Performance chart graphic

Performance Results

results chart Aug 20 POWERS Reduces Labor Costs by 30% With Smarter Processes

The CEO recognized that the problem wasn’t about finding the right individual, it was about building the right processes that could withstand changes in personnel.

The issues were clear:

  • No reliable way to measure whether production was ahead or behind schedule
  • Inaccurate production standards that caused both over- and under-production
  • Supply chain disruptions tied to unreliable run rates and raw material planning
  • Weak handoffs between shifts, leading to machines sitting idle during transitions
  • Supervisors not consistently engaged in frontline leadership tasks
  • A maintenance department operating almost entirely in a reactive mode, without KPIs or structure

Despite leadership’s efforts, the lack of a systematic approach left operations unpredictable, costly, and frustrating for the workforce.

Analysis

Through an in-depth discovery process, the POWERS team identified multiple areas where performance was breaking down:

  • Frontline leadership engagement was minimal, with supervisors spending only 6% of their time actively managing their teams.
  • Startup performance lagged at 60%, losing valuable production hours each day.
  • Nearly 60% of meetings were ineffective, lacking structure and clear outcomes.
  • Maintenance mechanics idled 30% of the time, with no daily or weekly assignments guiding their work.
  • Preventive maintenance was absent, leaving the department in constant firefighting mode.
  • Production personnel were underutilized many operating below 50% productivity for large portions of the shift.
  • Equipment performance issues had become normalized, and additional labor was added rather than addressing root causes.
  • Formal communication was inconsistent and ineffective, particularly across shift changes.
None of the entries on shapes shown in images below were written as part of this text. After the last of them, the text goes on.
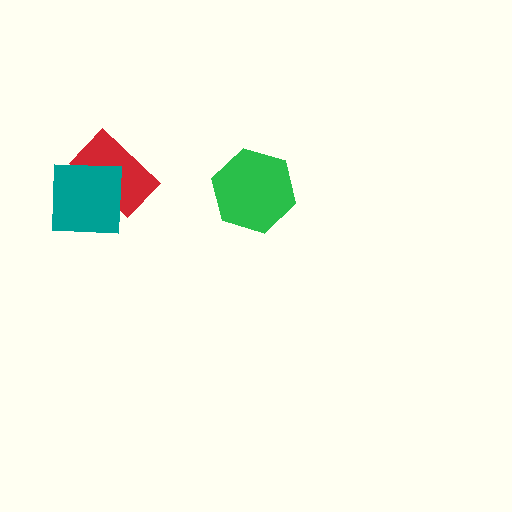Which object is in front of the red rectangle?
The teal square is in front of the red rectangle.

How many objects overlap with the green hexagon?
0 objects overlap with the green hexagon.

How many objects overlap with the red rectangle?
1 object overlaps with the red rectangle.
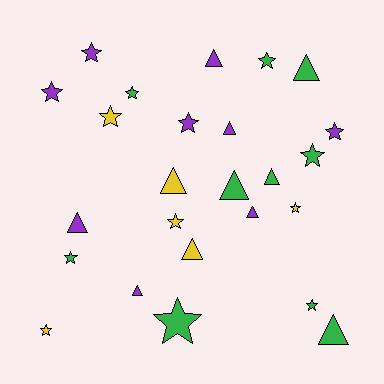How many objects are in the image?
There are 25 objects.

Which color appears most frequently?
Green, with 10 objects.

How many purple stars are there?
There are 4 purple stars.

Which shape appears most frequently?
Star, with 14 objects.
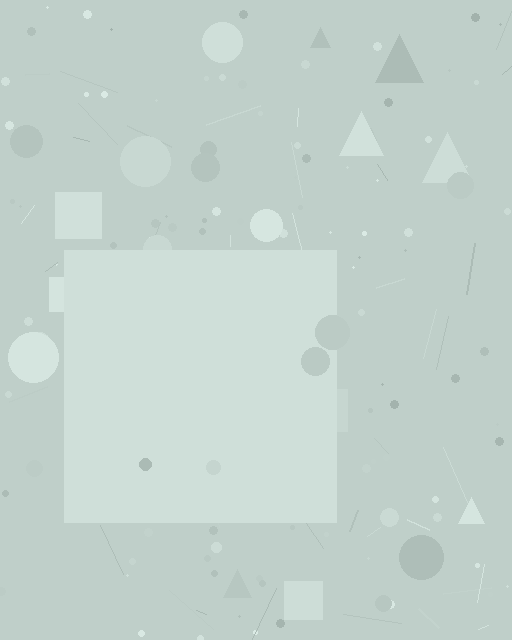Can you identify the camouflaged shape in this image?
The camouflaged shape is a square.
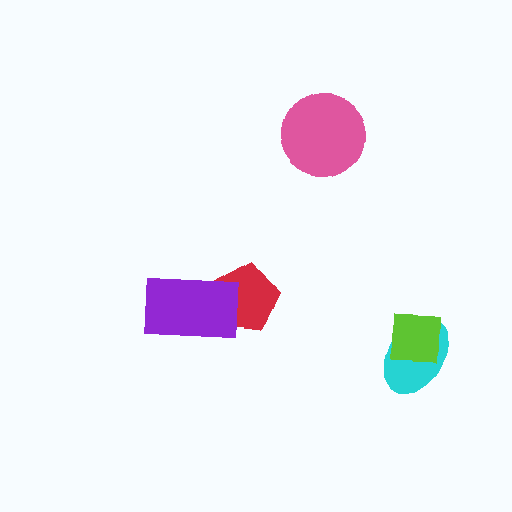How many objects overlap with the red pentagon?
1 object overlaps with the red pentagon.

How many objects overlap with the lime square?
1 object overlaps with the lime square.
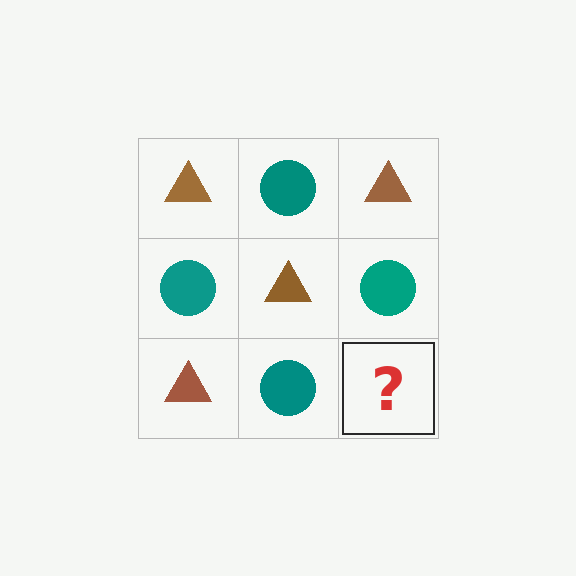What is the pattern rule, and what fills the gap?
The rule is that it alternates brown triangle and teal circle in a checkerboard pattern. The gap should be filled with a brown triangle.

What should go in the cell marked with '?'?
The missing cell should contain a brown triangle.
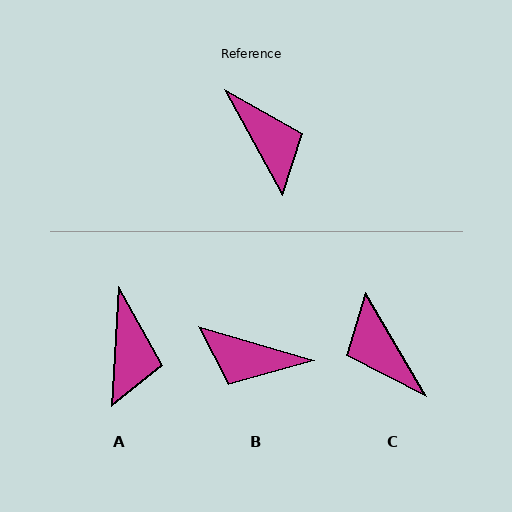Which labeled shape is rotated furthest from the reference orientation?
C, about 178 degrees away.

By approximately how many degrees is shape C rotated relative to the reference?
Approximately 178 degrees clockwise.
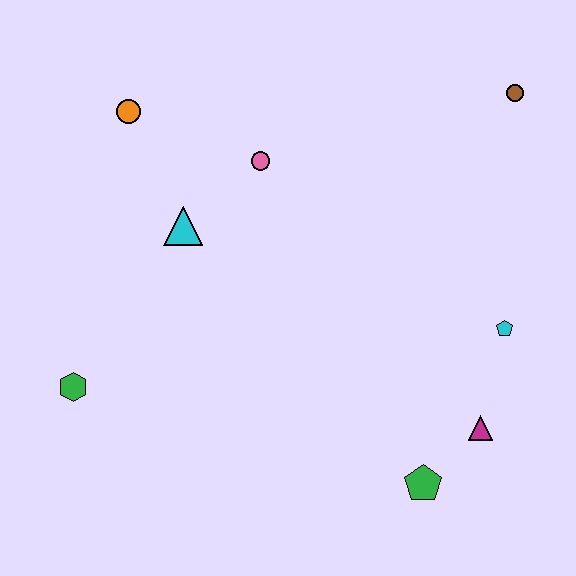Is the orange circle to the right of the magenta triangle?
No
The absence of a structured Management Operating System (MOS) meant there was no routine performance review, no mechanism for addressing barriers, and no reliable way to keep leadership aligned with operational goals.

Plan

Our on the ground team developed and implemented a 24-week engagement designed to bring stability and discipline to daily operations. The plan focused on three critical areas:

  1. Maintenance
    • Designed and test-piloted a preventive maintenance program
    • Introduced daily and weekly work planning for mechanics
    • Assigned technician workloads systematically
    • Established meaningful maintenance KPIs
  1. Standards Refinement
    • Updated and validated run rates to reflect actual performance
    • Established reasonable labor requirements for production lines
    • Launched recurring standards reviews to ensure accuracy
    • Improved schedule predictability to support raw material procurement and schedule adherence
  1. Leadership Development
    • Delivered workshops to build frontline leadership skills
    • Standardized startup performance routines to reduce daily losses
    • Increased use of the Vorne production system for real-time visibility and decision-making

Results

The engagement delivered measurable improvements across cost, performance, and leadership behaviors:

  • Labor cost reduction: from 10% to 7% of budget
  • Headcount optimization: reduction of ~29 direct labor positions through improved efficiency
  • Startup performance: increased from 60% to 90% (a 50% improvement)
  • Three consecutive months of record financial improvement following project completion
  • Daily and weekly review meetings now use real numbers to quantify performance and generate action items that remove barriers
  • Real-time monitoring of production and downtime through Vorne scoreboards improved accountability on the floor
  • Schedule accuracy improved significantly, giving supply chain greater confidence in raw material planning and delivery
  • Supervisors actively engage in line balancing, adjusting staffing levels in real time to ensure standards reflect actual needs

By embedding new processes and leadership behaviors, the company built a foundation for sustainable improvement. Operations became more predictable, maintenance became proactive, and frontline leaders gained the structure needed to drive performance every shift.